Comparing '07 Cavs and '14 Heat Finals performances
JUN 16, 2014 3:20p ET
San Antonio finished off those LeBron James-led Cavs in a sweep, while James' Miami team were finished in five by the Spurs in this season's title series. With the Spurs' utter domination comes many questions for Miami -- was too much put on LeBron's shoulders? Were the Spurs just that good?
While Miami was able to do something the '07 Cavs couldn't -- take a game from the Spurs -- their losses were all blowouts, the Spurs winning by 15 or more in each of their four victories.
Those '07 Cavs, on the other hand, lost only one game by double digits and came very close in the final two games of the series, losing Game 3 by three points and Game 4 by just one.
Deadspin's Kyle Wagner broke down the Finals numbers of the role players alongside James for both the '14 Heat and '07 Cavs:
"Dwyane Wade and Chris Bosh combined to post a game score of 18.5 (7.9 and 10.6, respectively). In 2007, when LeBron and the Cavs were swept by the Spurs, Drew Gooden and Boobie Gibson combined for 17.5. If you expand to the teams' top seven non-LeBron rotational players, the '07 Cavs actually pull ahead, with a combined Game Score of 42.2 to the '14 Heat's 36.2. Which is to say, LeBron had more help in the Finals in 2007 than he did this year."
Interesting. The game score calculation which Wagner uses as the basis for his argument is supposed to give a cumulative representation of a player's performance, formed from the following formula: PTS + 0.4 * FG - 0.7 * FGA - 0.4*(FTA - FT) + 0.7 * ORB + 0.3 * DRB + STL + 0.7 * AST + 0.7 * BLK - 0.4 * Personal Fouls -- Turnover %
Defensive performances should also be taken into account. In '14, the Spurs scored 100 or more points in all four of their wins, while in '07 they did just once. Great defense doesn't mean much when you can't score enough to make it worth something but it's certainly notable how much the Heat were just blindsided by the Spurs' ball movement and shot creation.

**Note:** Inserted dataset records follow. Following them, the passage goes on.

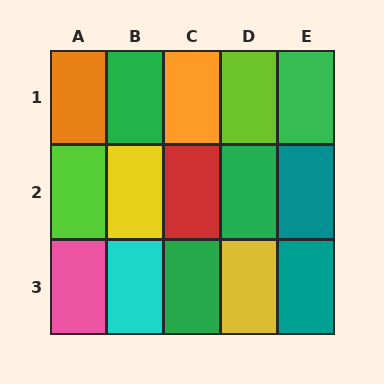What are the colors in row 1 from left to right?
Orange, green, orange, lime, green.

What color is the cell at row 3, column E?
Teal.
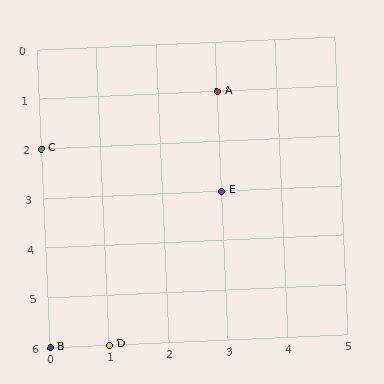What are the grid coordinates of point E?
Point E is at grid coordinates (3, 3).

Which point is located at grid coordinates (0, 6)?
Point B is at (0, 6).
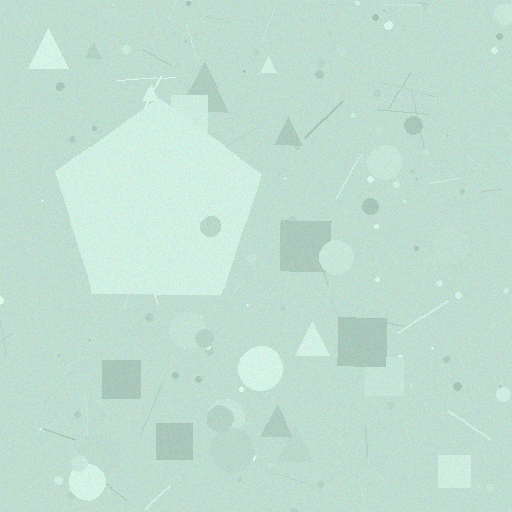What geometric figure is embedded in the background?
A pentagon is embedded in the background.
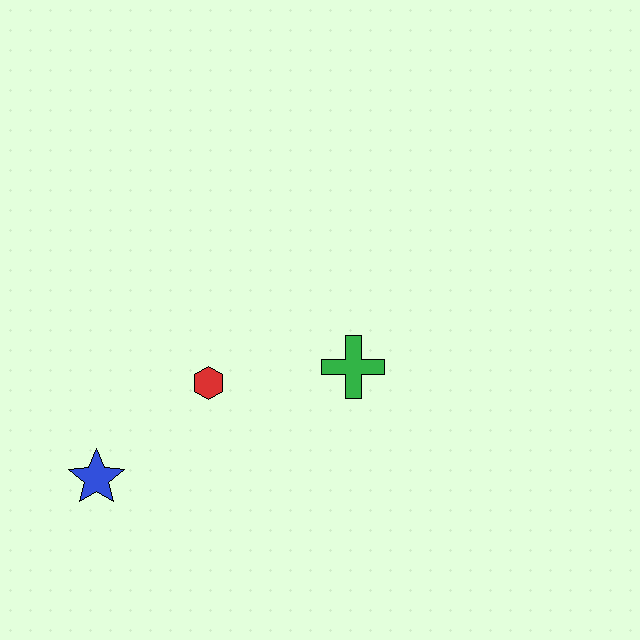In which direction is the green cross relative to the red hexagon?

In the 12 games of the past two Finals between Miami and San Antonio, the Heat won five, of which the Spurs reached the century mark only once, right at 100 points in the 2013 Game 6 overtime loss.
The pacing of that Spurs-Cavs matchups was much different with the Spurs only needing 100 points once and the Cavs finishing two games in the 70s.
In the end, both teams had James as their star. Both were bounced quickly by a precise attack from the Spurs. James had to do a lot for both his squads but the contributions of the surrounding cast are surprising when you consider the long rehashed narrative that James was "surrounded by nothing" with Cleveland and went to Miami to form the "superteam."
The ultimate takeaway here - you can't win a title by yourself. Jordan didn't have to do it, James hasn't been able and the Spurs have proven in their five-title run the virtue of a well-rounded team.